Just after the July 4 holiday, we will taste the first new potatoes in anticipation of the coming harvest. There are some forms of pleasure that are almost too good for words and money cannot buy, you just have to be there
Whether they will be transformed by baking, frying, or mashing, they will be enjoyed at one meal, reheated, and enjoyed again at the next meal. They may even be around for a third meal, but you will never see any thrown away.
How can such a small piece of ground with not that much work produce so much pleasure?
When my wife arrived here 17 years ago and expressed an interest in a small garden, I pointed her to this piece of ground that was just growing brome grass between the driveway and a steel building. She was doubtful on the ground’s ability to grow anything, but I assured her it just needed some attention.
What I liked about it was that it was next to the driveway so every time we drove in or out we would look the garden over and see what attention it needed.
We do well until mid-July when the really big weeds seem to grow inches each day practically taking over.
From mid-August on, visitors will be served fresh potatoes and frequently will take a few home with them.
By Thanksgiving, the last homegrown potatoes will be served and another potato season will end.
I am always amazed at what a few dollars of seed potatoes, a few dollars of fertilizer and herbicide on a piece of ground that was a place where weeds grew can accomplish.

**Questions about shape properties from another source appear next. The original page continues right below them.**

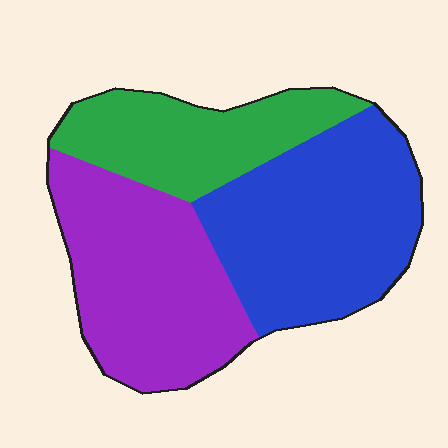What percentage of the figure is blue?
Blue covers 40% of the figure.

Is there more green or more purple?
Purple.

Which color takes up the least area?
Green, at roughly 25%.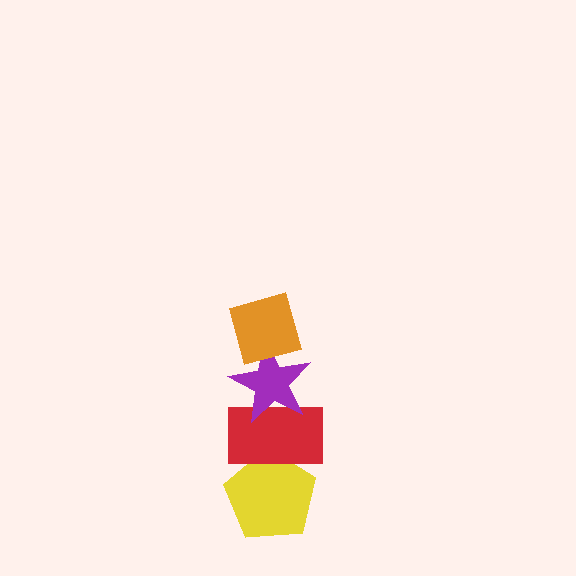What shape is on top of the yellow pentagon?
The red rectangle is on top of the yellow pentagon.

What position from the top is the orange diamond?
The orange diamond is 1st from the top.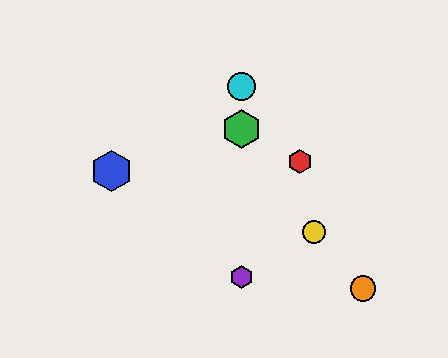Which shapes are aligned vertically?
The green hexagon, the purple hexagon, the cyan circle are aligned vertically.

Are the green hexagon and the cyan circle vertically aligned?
Yes, both are at x≈242.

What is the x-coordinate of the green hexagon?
The green hexagon is at x≈242.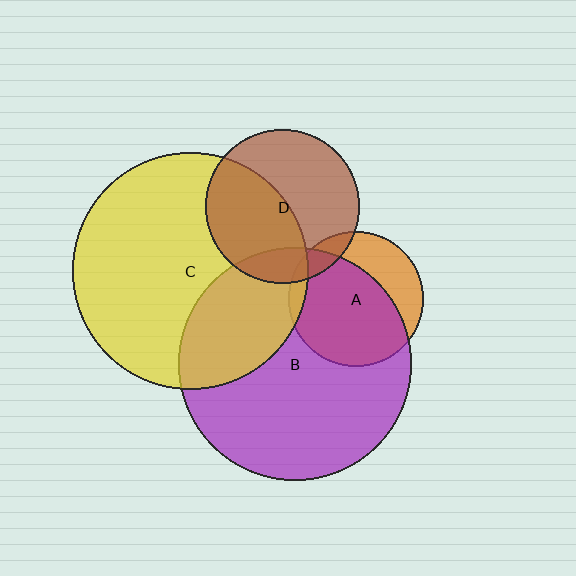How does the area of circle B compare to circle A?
Approximately 3.0 times.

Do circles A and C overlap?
Yes.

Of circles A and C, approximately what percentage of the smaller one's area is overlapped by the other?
Approximately 5%.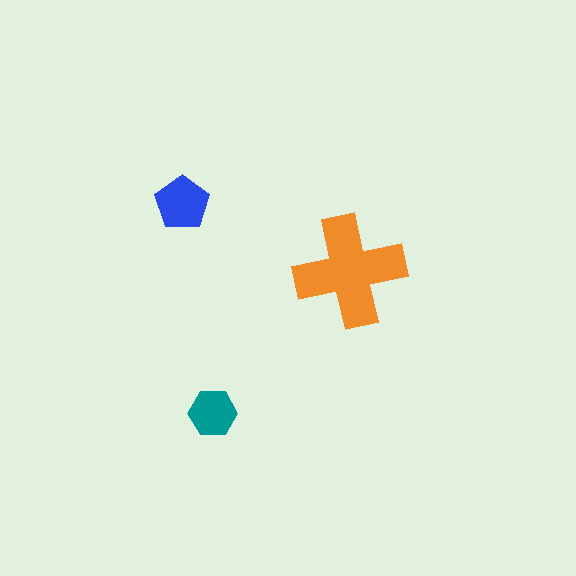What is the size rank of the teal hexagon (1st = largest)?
3rd.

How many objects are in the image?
There are 3 objects in the image.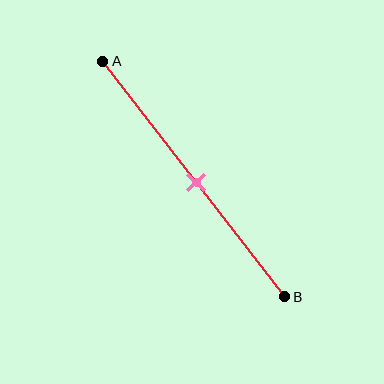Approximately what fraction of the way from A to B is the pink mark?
The pink mark is approximately 50% of the way from A to B.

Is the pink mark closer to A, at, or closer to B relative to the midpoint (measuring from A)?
The pink mark is approximately at the midpoint of segment AB.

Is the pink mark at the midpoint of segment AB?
Yes, the mark is approximately at the midpoint.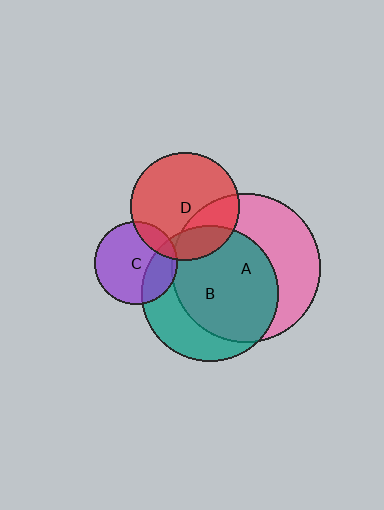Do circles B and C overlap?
Yes.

The return from this small investment of time and money is huge. How do you measure the value of a bowl of fresh homegrown mashed potatoes being passed around the table by family and friends?
To help things along, there are peppers and onions to add to the pleasure of the meal. There is another sense of pleasure seeing food on a plate knowing that it was carried in from the garden a few feet away only hours earlier.
Menus are determined not so much by what we want as what is ready. If there is an abundance of something, then recipes are chosen that include that item as an ingredient. It is a wealth of choices.
While the nutritionists of the world would disagree with me, in my world there are two food groups meat and potatoes. Everything else is an accessory, good but not required.
My meat and potatoes can be a hamburger and French fries, a pork chop with garlic mashed potatoes or a Porterhouse steak with a baked potato. A few peas or some corn is okay but as far as I am concerned, a meal starts and ends with meat and potatoes. I can even skip dessert (unless it is fresh apple pie, hold the ice cream).